Whatsoever method is used to repair the bony defect, during surgical closure of the oroantral fistula, two basic principles must be observed. The first, that the sinus must be free from any infection and the second being that the suturing should be tension free with wide based soft tissue vascularized flap.
Conclusion
As almost all the posterior teeth extractions have the risk of OAC, the clinician must evaluate the patient thoroughly prior to extraction. OAF can lead to bacterial or fungal sinusitis if not treated early and sinusitis can lead to failure of spontaneous closure and surgical closure fistula. In non-healing OAF more than 21 days, must be investigated for sinus or comorbid conditions. The sinus must be addressed before or concomitantly with the repair of OAF procedure. Invasive fungal disease is aggressive in nature and hence early detection and prompt management is important for a good prognosis.

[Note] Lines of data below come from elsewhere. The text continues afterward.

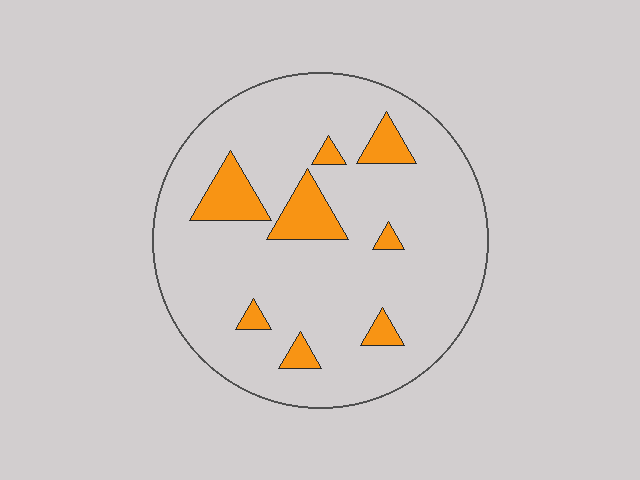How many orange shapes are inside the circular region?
8.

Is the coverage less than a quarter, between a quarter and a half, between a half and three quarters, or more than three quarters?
Less than a quarter.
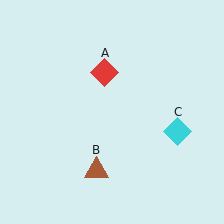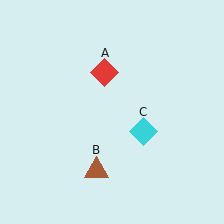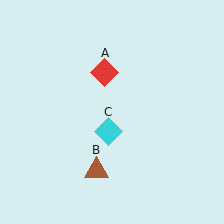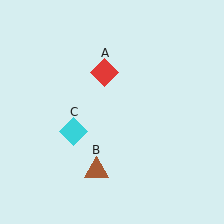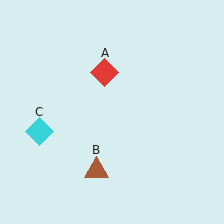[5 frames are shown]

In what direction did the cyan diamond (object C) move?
The cyan diamond (object C) moved left.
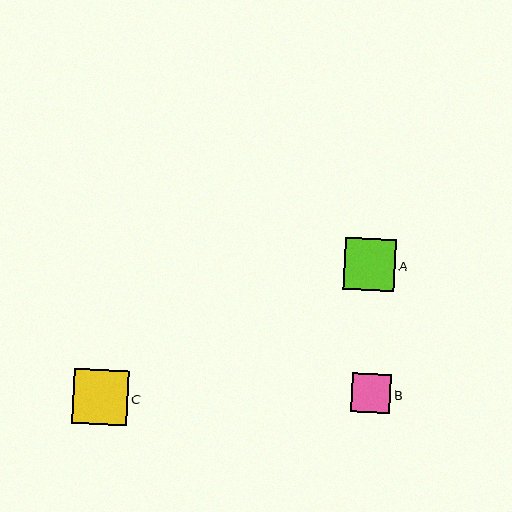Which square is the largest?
Square C is the largest with a size of approximately 55 pixels.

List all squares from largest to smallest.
From largest to smallest: C, A, B.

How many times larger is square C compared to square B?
Square C is approximately 1.4 times the size of square B.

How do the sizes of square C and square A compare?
Square C and square A are approximately the same size.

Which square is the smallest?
Square B is the smallest with a size of approximately 40 pixels.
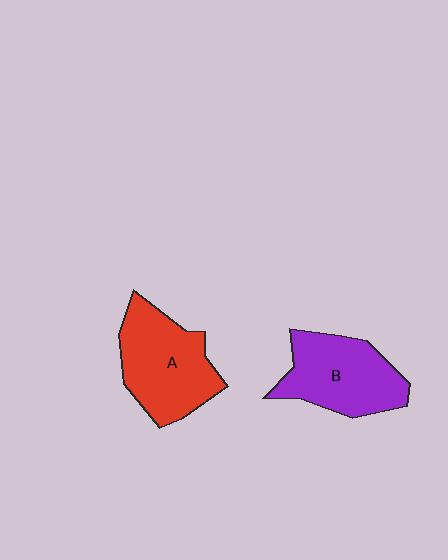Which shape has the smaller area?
Shape B (purple).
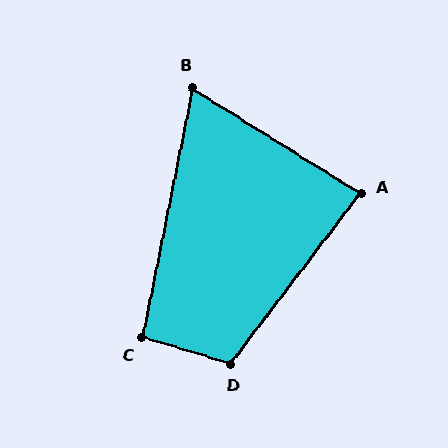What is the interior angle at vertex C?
Approximately 95 degrees (obtuse, close to a right angle).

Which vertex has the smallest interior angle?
B, at approximately 69 degrees.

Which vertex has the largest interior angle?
D, at approximately 111 degrees.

A combination of septal cartilage with fat and buccal advancement flap technique can be used in case of large OAF more than 10 mm in size and associated with maxillary sinus disease. It provides an additional tissue support in closure of the fistula. Proper pre and postoperative antibiotic and antifungal drugs must be administered. In cases of maxillary sinus diseases, a multidisciplinary approach with dental surgeon and nasal endoscopic surgeon should be carried out to avoid any failure. We advocate that the combined three-tier approach with fat, buccal flap and septal cartilage via Caldwell-luc approach and endoscopic sinus surgery is the best approach in large OAF and associated maxillary sinus disease. Thus assuring a complete closure of fistulous track and prevention of recurrence or failure. Since OAF with fungal maxillary sinus is rare, a differential must be kept in mind in non-healing OAF. Surgical closure of the oroantral defect, basic principles must be observed. The sinus must be free from any infection and the suturing must be tension free with wide based vascularized flap.